# Seed gene discovery

This pipeline discovers *seed genes* for DeepRVAT training. The pipeline runs SKAT and burden tests for missense and pLOF variants, weighting variants with Beta(MAF,1,25). To run the tests, we use the `Scoretest` from the [SEAK](https://github.com/HealthML/seak) package (has to be installed from github).

To run the pipeline, an experiment directory with the `seed_gene_discovery_input_config.yaml` has to be created. See [example file](https://github.com/PMBio/deeprvat/blob/main/example/config/seed_gene_discovery_input_config.yaml). When the seed gene discovery pipeline is executed, a comprehensive `sg_discovery_config.yaml` file is automatically generated based on the `seed_gene_discovery_input_config.yaml` input.

(input-data)=
## Input data

The experiment directory in addition requires to have the same input data as specified for [DeepRVAT](#input-data-formats), including
- `annotations.parquet`
- `protein_coding_genes.parquet`
- `genotypes.h5`
- `variants.parquet`
- `phenotypes.parquet`
- `seed_gene_discovery_input_config.yaml` (use [this](https://github.com/PMBio/deeprvat/blob/main/example/config/seed_gene_discovery_input_config.yaml) as a template)

The `annotations.parquet` dataframe, generated by the annotation pipeline, can be utilized.
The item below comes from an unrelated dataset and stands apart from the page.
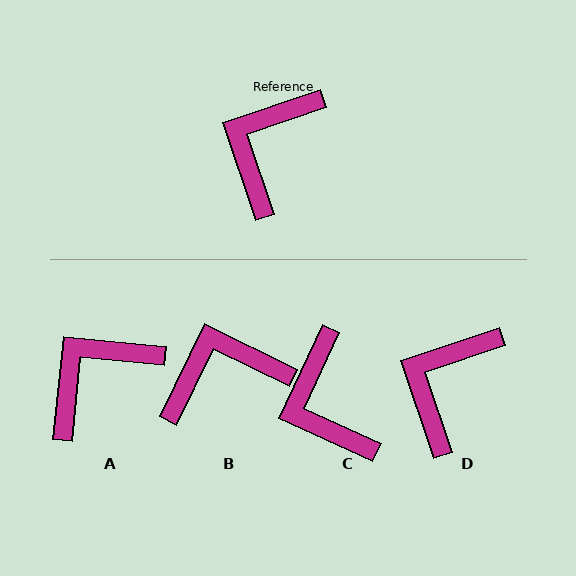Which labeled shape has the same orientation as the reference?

To indicate if a variant is a loss of function (pLoF) variant, a column `is_plof` has to be added with values 0 or 1. We recommend to set this to `1` if the variant has been classified as any of these VEP consequences: `["splice_acceptor_variant", "splice_donor_variant", "frameshift_variant", "stop_gained", "stop_lost", "start_lost"]`.

(configuration-file)=
## Configuration file

You can restrict to only missense variants (identified by the `Consequence_missense_variant` column in `annotations.parquet` ) or pLoF variants (`is_plof` column) via 
```
variant_types:
    - missense
    - plof
```
and specify the test types that will be run via 
```
test_types:
   - skat
   - burden
```

The minor allele frequency threshold is set via 

```
rare_maf: 0.001
```

You can specify further test details in the test config using the following parameters:

- `center_genotype` center the genotype matrix (True or False)
- `neglect_homozygous` Should the genotype value for homozyoogus variants be 1 (True) or 2 (False)
- `collapse_method` Burden test collapsing method. Supported are `sum` and `max`
- `var_weight` Variant weighting function. Supported are `beta_maf` (Beta(MAF, 1, 25)) or `sift_polpyen` (mean of 1-SIFT and Polyphen2 score)
- `min_mac` minimum expected allele count for genes to be included. This is the cumulative allele frequency of variants in the burden mask (e.g., pLoF variants) for a given gene (e.g. pLoF variants) multiplied by the cohort size or number of cases for quantitative and binary traits, respectively. 

```
test_config:
    center_genotype: True
    neglect_homozygous: False
    collapse_method: sum #collapsing method for burden, 
    var_weight_function: beta_maf 
    min_mac: 50 # minimum expected allele count

```

## Running the seed gene discovery pipeline

In a directory with all the [input data](#input-data) required and your [configuration file](#configuration-file) set up, run: 

```
[path_to_deeprvat]/pipelines/seed_gene_discovery.snakefile
```

Replace `[path_to_deeprvat]` with the path to your clone of the repository.